出典:鍼灸 第16回(2008) 問題61
問題
閉経後に悪化するのはどれか。
選択肢
1 子宮筋腫
2 関節リウマチ
3 気管支喘息
4 骨粗鬆症
解答
正解4(骨粗鬆症)
解説
✗ 1. 誤り
子宮筋腫
子宮筋腫はエストロゲン依存性の良性腫瘍で、閉経後はエストロゲン低下により縮小する。
✗ 2. 誤り
関節リウマチ
関節リウマチは自己免疫疾患であり、閉経による直接的な悪化は典型的ではない。
✗ 3. 誤り
気管支喘息
気管支喘息は気道の慢性炎症であり、閉経との直接的な関連は低い。
✓ 4. 正解
骨粗鬆症
✓ 正しい。 骨粗鬆症は閉経後にエストロゲン分泌が低下することで骨吸収が亢進し、骨密度が低下して悪化する疾患である。子宮筋腫はエストロゲン依存性腫瘍であり閉経後はむしろ縮小する。関節リウマチや気管支喘息は閉経との直接的な関連は低い。
ポイント
  • 閉経後のエストロゲン低下により骨吸収が亢進し骨粗鬆症が悪化する。
  • 骨粗鬆症は閉経後にエストロゲン分泌が低下することで骨吸収が亢進し、骨密度が低下して悪化する疾患である。

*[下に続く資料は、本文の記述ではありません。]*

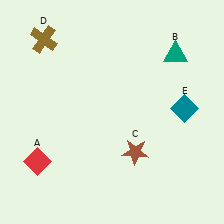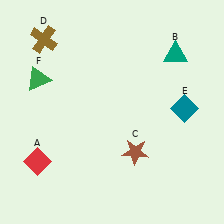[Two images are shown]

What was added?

  • 子宮筋腫はエストロゲン依存性腫瘍であり閉経後はむしろ縮小する。
  • 重要用語: 基本事項 を正確に理解しておくこと。
比較表
月経異常の種類 定義・特徴 主な原因
原発性無月経 思春期を過ぎても月経が発来しない ターナー症候群などの先天性疾患・子宮形態異常
続発性無月経 正常月経があった後に3か月以上停止 ストレス・運動過多・神経性食思不振症・下垂体腫瘍・妊娠
過多月経 月経量が異常に多い 子宮筋腫(最多)→鉄欠乏性貧血の原因
月経困難症 月経に伴う下腹部痛・腰痛 子宮筋腫・子宮内膜症・機能性月経困難症
月経前症候群(PMS) 月経前に出現し月経開始で消失 黄体期のホルモン変動
早発閉経 40歳未満で閉経 卵巣機能不全

表: 月経異常の分類と原因

解説画像
鍼灸 第16回(2008) 問題61|閉経後に悪化するのはどれか。 解説図
鍼灸 第16回(2008) 問題61|閉経後に悪化するのはどれか。